Normal range for QTc: 360–425 ms for men, 380–445 for women, increase below 40 ms. Grade 1 definition: Increase above 40 ms and QTc below 475 ms. Grade 2 definition: 476–499 ms and increase below 60 ms. Grade 3 definition: Above 500 ms or increase exceeding 60 ms.

Critical Assessment of the Method

Basic method for safety and tolerability assessment.

Laboratory Parameter

Glucose

Purpose and Rationale

A sufficient glucose concentration in blood (>2 mmol/L or >40 mg/dL at minimum) is essential for all life processes. Whenever there are signs of decreased consciousness, this vital parameter has to be assessed immediately.

Procedure

Blood glucose should be measured from capillary or venous blood at predefined timepoints and in addition in cases of suspected hypoglycemia or impaired consciousness.

Evaluation

Normal range 3.8–6.4 mmol/L. Grade 1 definition for hypoglycemia: 3.5–3.8 mmol/L. Grade 2 definition: 2.2–3.4 mmol/L. Grade 3 definition: 1.7–2.1 mmol/L.

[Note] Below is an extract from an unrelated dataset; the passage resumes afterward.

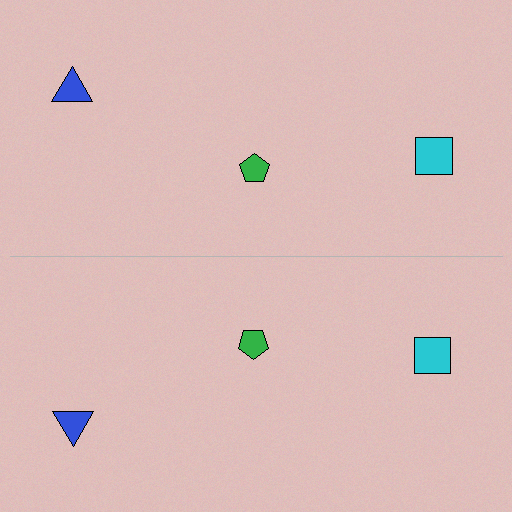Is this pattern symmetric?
Yes, this pattern has bilateral (reflection) symmetry.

Critical Assessment of the Method

Basic method for safety and tolerability assessment.

Laboratory Parameter

Potassium

Purpose and Rationale

Potassium concentration in cells is 25-fold higher than in blood. In all cases were potassium is released into the peripheral blood (e.g., during and after hypoxic events) or a decrease in renal excretion occurs, potassium increases will have the potential for cardiac bradyarrhythmias. Hypokalemia can lead to ventricular tachyarrhythmias. Therefore close monitoring of potassium concentration in serum is very important in early phases of development as long as the effect on its concentration in serum is not yet known.

Procedure

Potassium values are measured from serum taken from peripheral veins at predefined timepoints.

Evaluation

Normal range 3.5–5.0 mmol/L. Grade 1 definition: 3.1–3.4 for hypokalemia and 5.1–6.0 for hyperkalemia. Grade 2 definition: 2.5–3.0 mmol/L for hypokalemia and 6.1–6.5 mmol/L for hyperkalemia. Grade 3 definition: 2.0–2.4 mmol/L for hypokalemia and 6.6–7.0 mmol/L for hyperkalemia.

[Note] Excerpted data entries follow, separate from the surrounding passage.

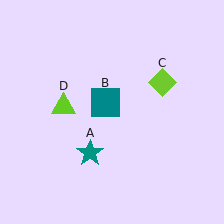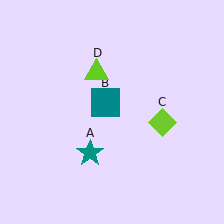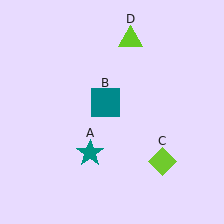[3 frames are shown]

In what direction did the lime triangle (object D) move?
The lime triangle (object D) moved up and to the right.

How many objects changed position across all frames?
2 objects changed position: lime diamond (object C), lime triangle (object D).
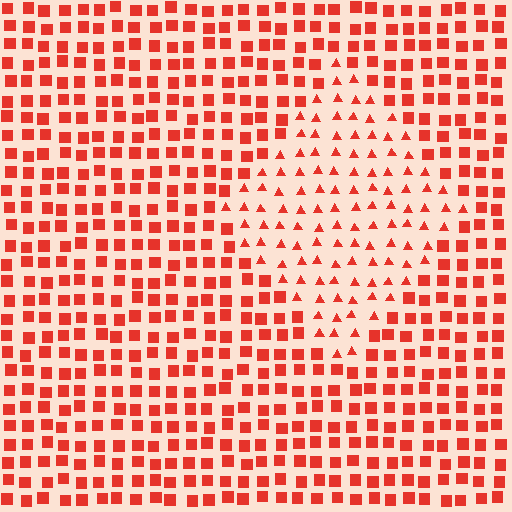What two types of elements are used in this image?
The image uses triangles inside the diamond region and squares outside it.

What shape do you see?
I see a diamond.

Critical Assessment of the Method

Basic method for safety and tolerability assessment.

Laboratory Parameter

Alanine Aminotransferase (ALT)

Purpose and Rationale

Hepatic damage is one of the most frequent drug-related adverse events and needs to be monitored in every clinical pharmacology study. Transaminases (SGPT/ALT and SGOT/AST), alkaline phosphatase, and total and conjugated bilirubin are the serum assays to detect liver damage.

Procedure

ALT, AST alkaline phosphatase, and bilirubin are taken from serum of peripheral blood at predetermined timepoints and more frequently, if any increases are seen. If increase of ALT is above threefold upper limit of normal (ULN), ALT needs to be followed until normalization (below ULN) or until no further decrease of ALT after termination of treatment is observed.

Evaluation

Any transaminase elevation above the upper limit of normal should be considered as an indicator for hepatic damage. ALT increase is the enzyme specific for liver damage. Normal range is 0–60 IU/L, strongly dependent on lab. Grade 1 definition: Increase >1.2-fold ULN. Grade 2 definition: Increase 2.5- to 5-fold. Grade 3 definition: >5- to 10-fold.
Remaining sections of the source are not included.